Dulu kami sering menangkap ikan betok di kolam belakang rumah, namun agak kurang kami sukai karena dagingnya tipis dan durinya men ganggu.
Ikan ini termasuk lincah dan dengan mudah mudah melepaskan diri dari genggaman manusia dengan cara kejang2 lalu meloncat ha ha ha ha.
Salam sayank selalu
waduh, itu yg sering terlupa
klo udah becanda, lupaaaa aja
asal tambah seru ditambahin terosss hihihi
makasi ya mbak, udah diingetin hehehe
bercanda tetap ada batasnya ya, dan lihat2 kondisi juga siapa tahu yang diajak becanda sedang gak enak hati.. :-)
Salam kenal mbak.
Sayangnya kelakar masyarakat kita lebih banyak mengarah ke celaan2 fisik. Dan itu kelihatannya rata di berbagai daerah di Indonesia.
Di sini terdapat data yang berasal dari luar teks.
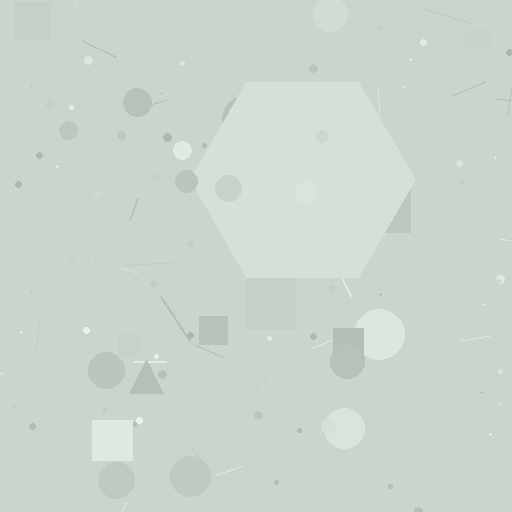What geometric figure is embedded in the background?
A hexagon is embedded in the background.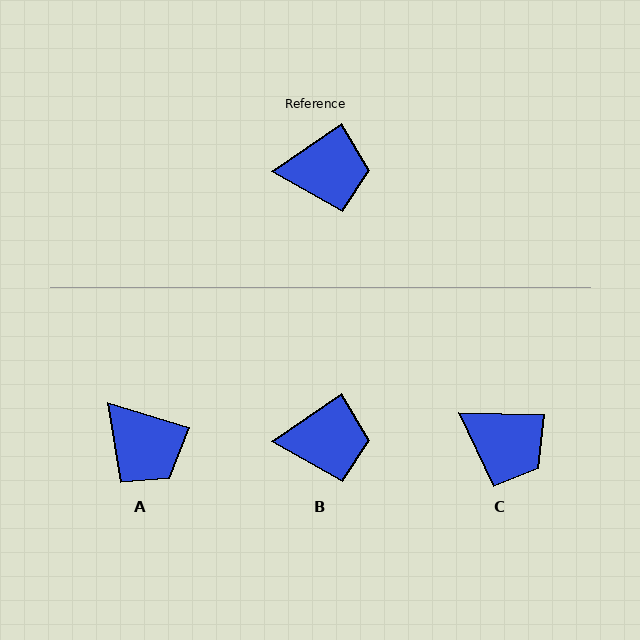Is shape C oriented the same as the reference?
No, it is off by about 36 degrees.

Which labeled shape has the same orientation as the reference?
B.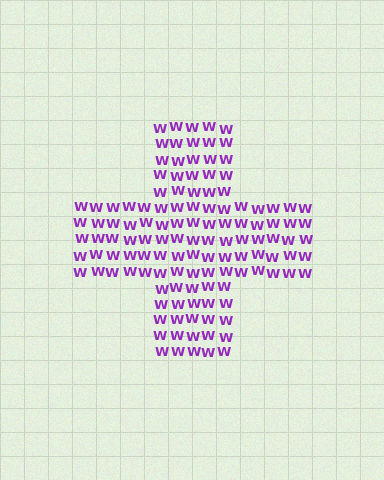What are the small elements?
The small elements are letter W's.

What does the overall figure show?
The overall figure shows a cross.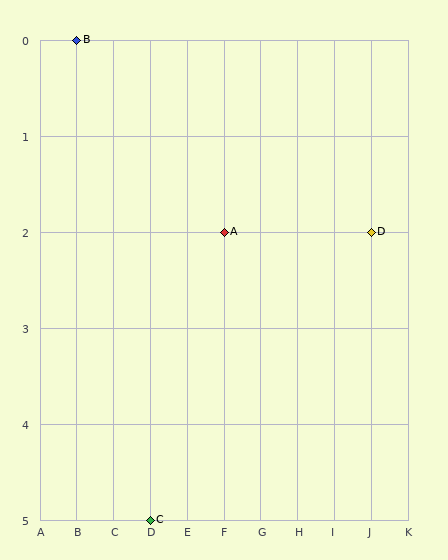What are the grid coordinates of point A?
Point A is at grid coordinates (F, 2).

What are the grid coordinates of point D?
Point D is at grid coordinates (J, 2).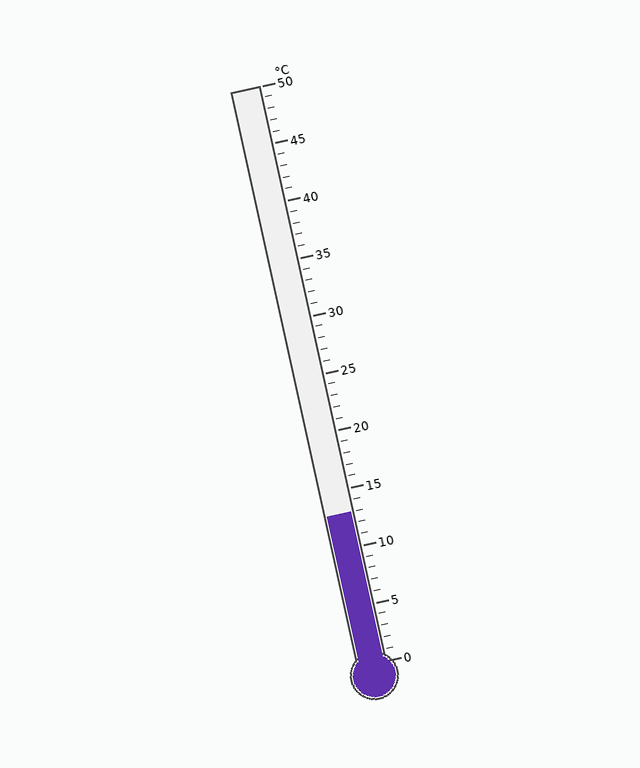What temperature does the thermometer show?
The thermometer shows approximately 13°C.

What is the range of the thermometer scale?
The thermometer scale ranges from 0°C to 50°C.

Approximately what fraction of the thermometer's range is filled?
The thermometer is filled to approximately 25% of its range.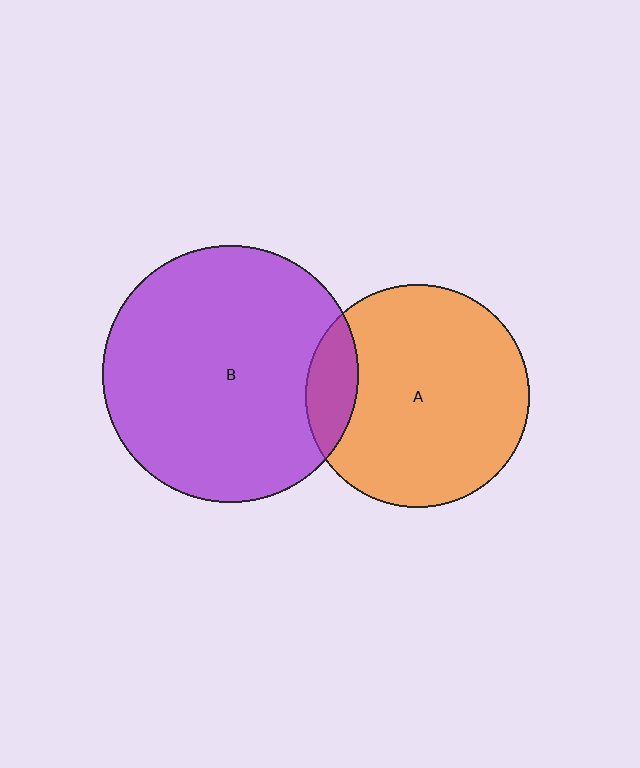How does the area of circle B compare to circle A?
Approximately 1.3 times.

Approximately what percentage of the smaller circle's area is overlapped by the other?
Approximately 15%.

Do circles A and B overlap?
Yes.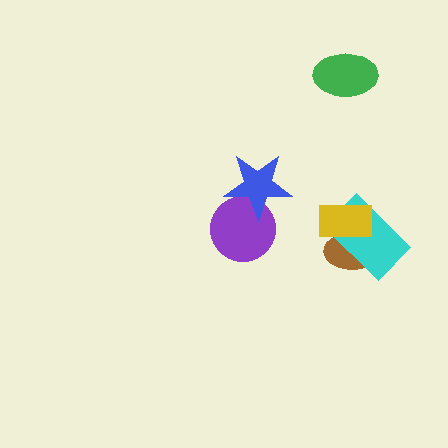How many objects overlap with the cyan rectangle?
2 objects overlap with the cyan rectangle.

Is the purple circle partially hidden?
Yes, it is partially covered by another shape.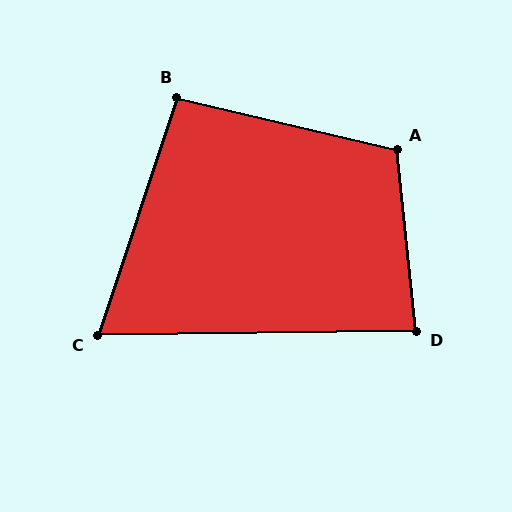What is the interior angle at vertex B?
Approximately 95 degrees (obtuse, close to a right angle).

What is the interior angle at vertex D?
Approximately 85 degrees (acute, close to a right angle).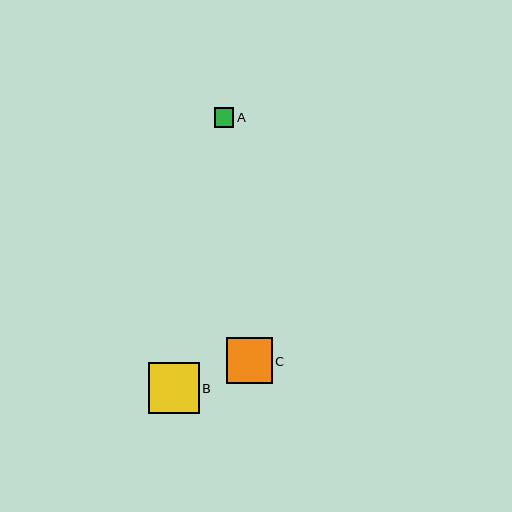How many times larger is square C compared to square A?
Square C is approximately 2.3 times the size of square A.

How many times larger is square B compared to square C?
Square B is approximately 1.1 times the size of square C.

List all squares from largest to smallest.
From largest to smallest: B, C, A.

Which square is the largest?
Square B is the largest with a size of approximately 51 pixels.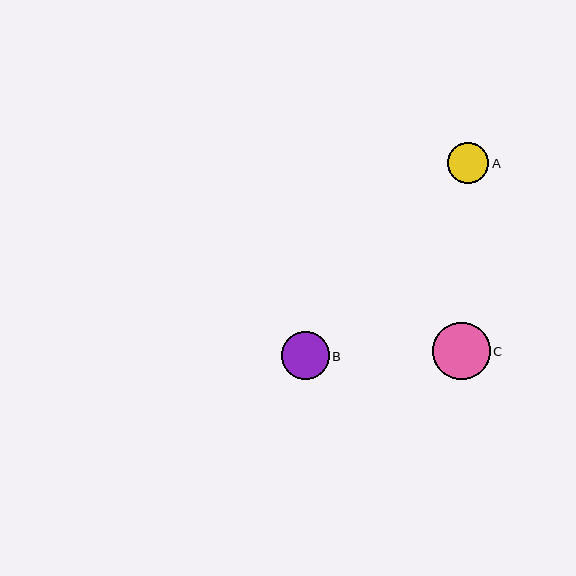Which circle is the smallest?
Circle A is the smallest with a size of approximately 41 pixels.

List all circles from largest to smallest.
From largest to smallest: C, B, A.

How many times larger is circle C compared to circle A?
Circle C is approximately 1.4 times the size of circle A.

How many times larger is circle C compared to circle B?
Circle C is approximately 1.2 times the size of circle B.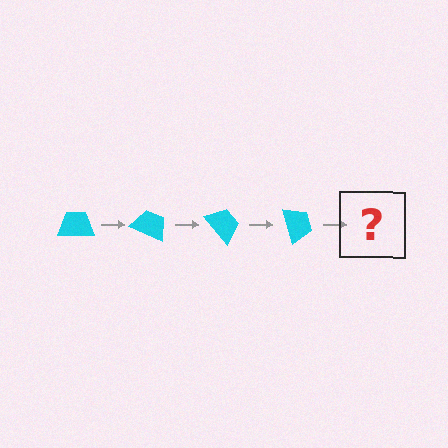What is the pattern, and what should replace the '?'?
The pattern is that the trapezoid rotates 25 degrees clockwise each step. The '?' should be a cyan trapezoid rotated 100 degrees clockwise.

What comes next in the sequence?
The next element should be a cyan trapezoid rotated 100 degrees clockwise.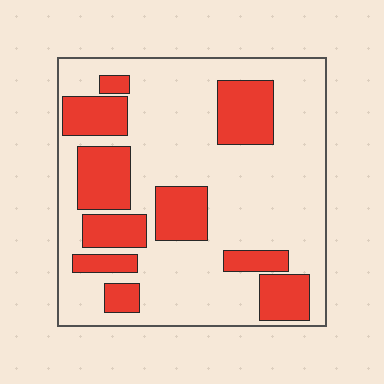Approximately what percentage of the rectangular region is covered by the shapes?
Approximately 30%.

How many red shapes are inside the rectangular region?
10.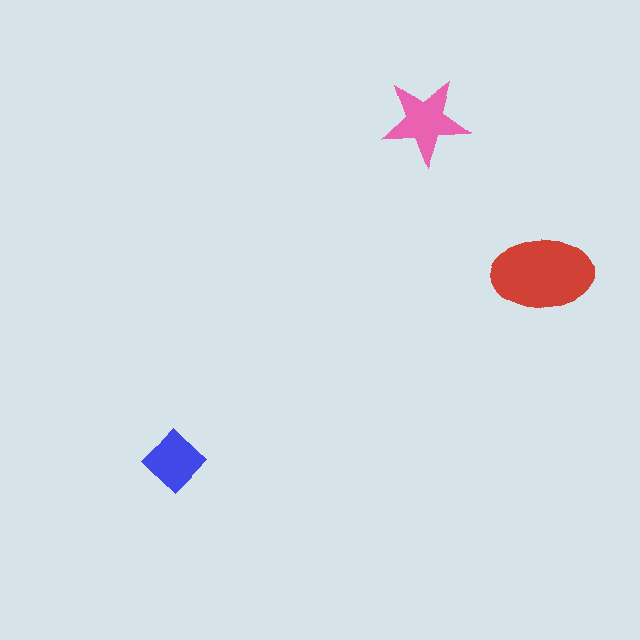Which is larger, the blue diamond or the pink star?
The pink star.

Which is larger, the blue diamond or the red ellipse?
The red ellipse.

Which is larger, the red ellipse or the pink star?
The red ellipse.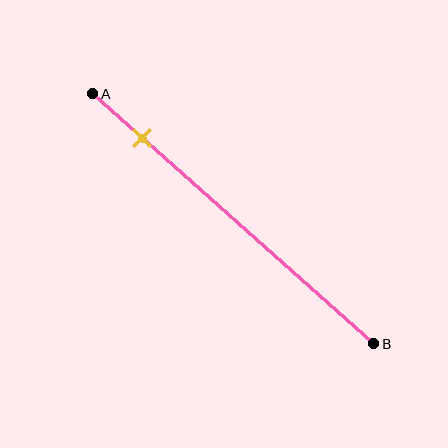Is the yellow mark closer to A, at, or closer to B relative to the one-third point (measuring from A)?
The yellow mark is closer to point A than the one-third point of segment AB.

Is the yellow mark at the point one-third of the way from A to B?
No, the mark is at about 20% from A, not at the 33% one-third point.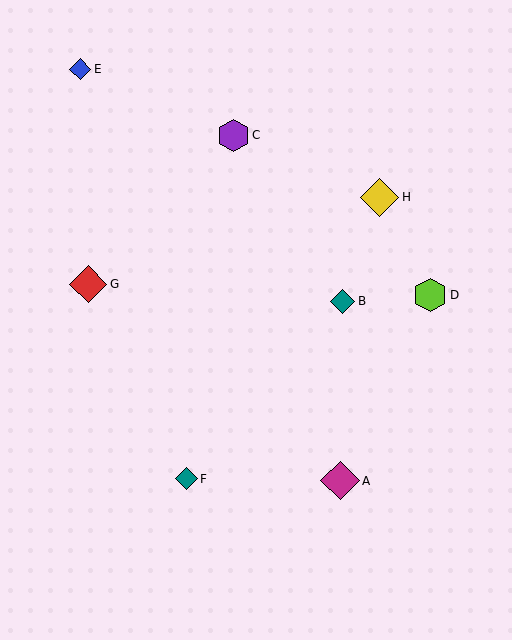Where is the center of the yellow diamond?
The center of the yellow diamond is at (379, 197).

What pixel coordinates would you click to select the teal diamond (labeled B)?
Click at (343, 301) to select the teal diamond B.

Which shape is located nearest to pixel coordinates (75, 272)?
The red diamond (labeled G) at (88, 284) is nearest to that location.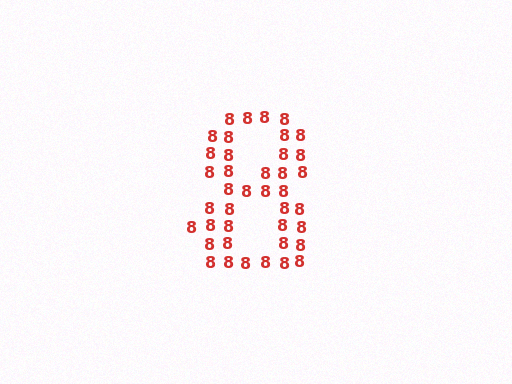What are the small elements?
The small elements are digit 8's.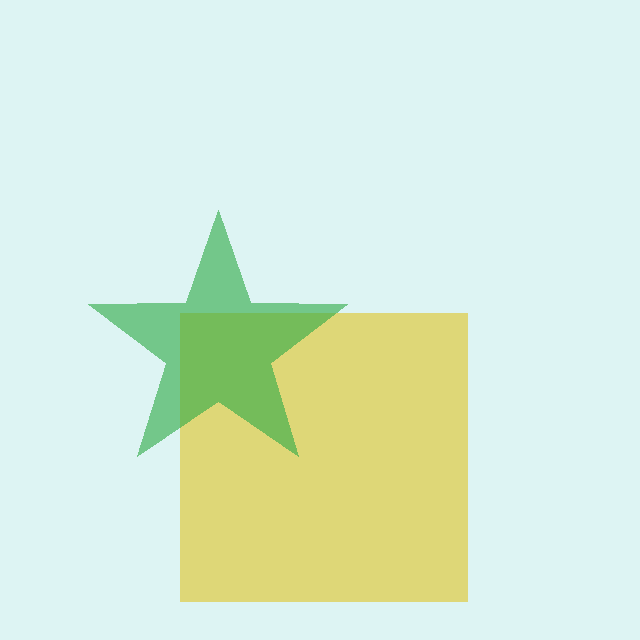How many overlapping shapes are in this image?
There are 2 overlapping shapes in the image.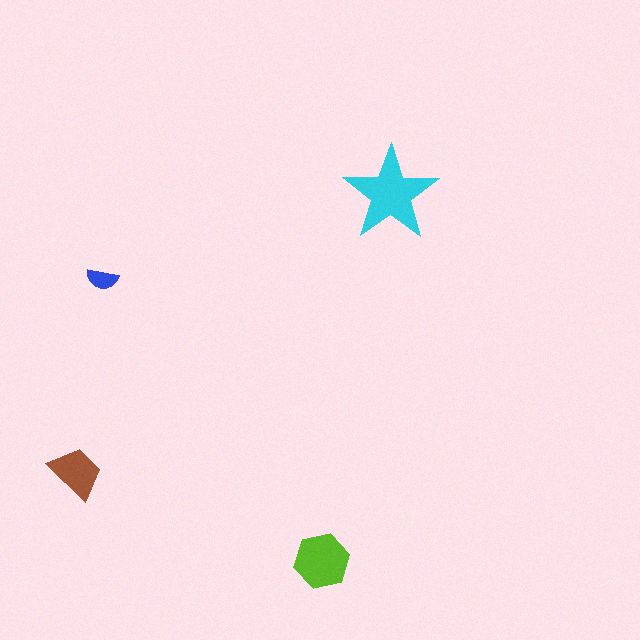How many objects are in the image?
There are 4 objects in the image.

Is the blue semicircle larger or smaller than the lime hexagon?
Smaller.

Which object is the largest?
The cyan star.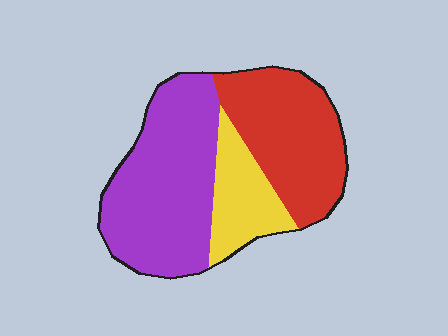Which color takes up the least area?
Yellow, at roughly 20%.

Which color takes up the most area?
Purple, at roughly 45%.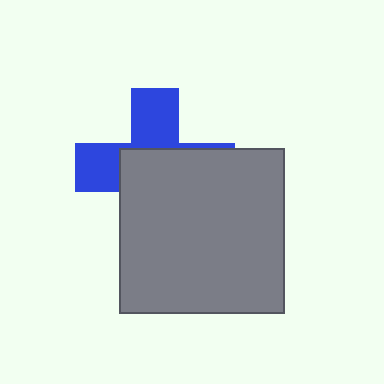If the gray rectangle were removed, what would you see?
You would see the complete blue cross.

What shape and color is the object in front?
The object in front is a gray rectangle.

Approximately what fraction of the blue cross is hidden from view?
Roughly 60% of the blue cross is hidden behind the gray rectangle.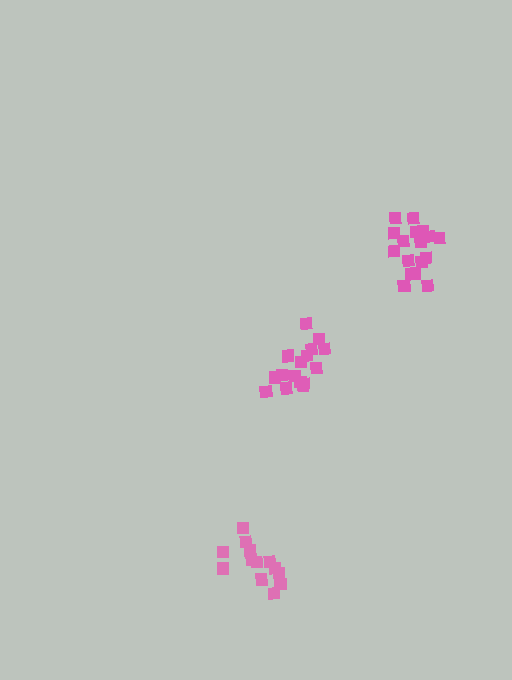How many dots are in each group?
Group 1: 13 dots, Group 2: 16 dots, Group 3: 17 dots (46 total).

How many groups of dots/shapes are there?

POstingan yang apik mbak :)
Kirain membahas ikan Bunda, soalanya sy lg cari artikel ikan..
Memang becanda juga ada adabnya..
Salam kenal Bunda...
nice blog ...
banyak yang bilang, palembang itu terkenal dengan kelakarnya yundo.. jadi bisa dibilang, wong asli palembang pasti jago bekelakar, apolagi kelakar betok.. cmiiw :D
kalo masalah ikan betok, ntah dhe kurang suka.. kurang suka dengan ikan nanggung seperti itu.. dibilang kecil gk kecil, dibilang gede juga gk.. ikan betok gitu kan ya??
yang penting tahu batasan mana saat bercanda mana tidak,
ngomong ikan betok aku kurang suka mba,lebih suka sama ikan cuek yg kecil tapi daging gurih
Wah, ada juga yah mbak di palembang kelakar2an hehehe...
kelakar sah-sah saja.. terlalu banyak kelakar itu yang berbahaya, karena bisa mematikan hati yang membuat orang lupa kontrol diri
hmmmm saya pernah kebablasan gak ya mbak, kalau bercanda disini? mohon dimaafkan
ngga hobi sih, tapi kalu dikasih, mau... :D
Terkadang kita dalam berkelakar selalu menyinggung perasaan orang ya Mba. Suatu nasehat kebaikan untuk kita semua.
Nsamun, untuk ikan betoknya mungkin paling enak dibuat pindang untuk dimakan bersama. Agar tercipta suasana kebersamaan yang lebih harmonis.
Sukses selalu
Salam
Ejawantah's Blog
kirain ini ikutan GA lagi, ternyata asli bukan GA rek..BTW tulisannya mantap tenan...ajarin dunk nulis yg berkarakter...
trus ttg kelakar bethoks, bleh aja khan asal tidak berlebihan dan tidak jatuh ke dalam ghibah,
ok, sukses selalu ke...
Kalau ikan betok, ane suka banget sob. Baru tahu nih ada pindang betok.
Kalau kelakar betok, bisa diartikan juga orang yang doyan ngomong untuk mencairkan suasana dengan bercanda.
Betul banget itu sob, meskipun bercanda, kita juga harus memperhatikan kaidah-kaidah dalam berbicara. Yaitu berkata benar. Tertawa juga ada batasnya, giginya nggak sampai kelihatan ya sob (kalau nggak salah)
wah..., oleh-oleh pelatihan yang penting untuk kita renungkan bersama ini....
oh kirain makanan
manrik tu kayaknya? tak kira itu khas makanan juga, salam kenal n happy blogging
wiw~
itu ikan semalam....
dipindang emang segerrrr :D
baru tahu ada istilah kelakar betok. Tapi kalau gambar ikan betoknya itu kok mirip ikan bethik ya Mbak? Sejenis ikan tawar juga, dulu waktu masih kecil kalau nguras empang di belakang rumah dapat juga ikan kayak di gambar tsb dan kami menyebutnya ikan bethik..siripnya tajam.
hehehehhe baru tahu juga ada istilah kelakar betok....hehhehehe
Kalau aku sob, gak suka makan Ikan
ikan betok banyak kalu disini mbak hehehehe...
tapi klo soal sabda rosul aku terus dan terus berusaha untuk meneladaninya mbak...
mh...ikan betok jarang dipelihara di kampunngku...
Kelakar betok memang lucu nian. Tapi memang harus memperhatikan adab.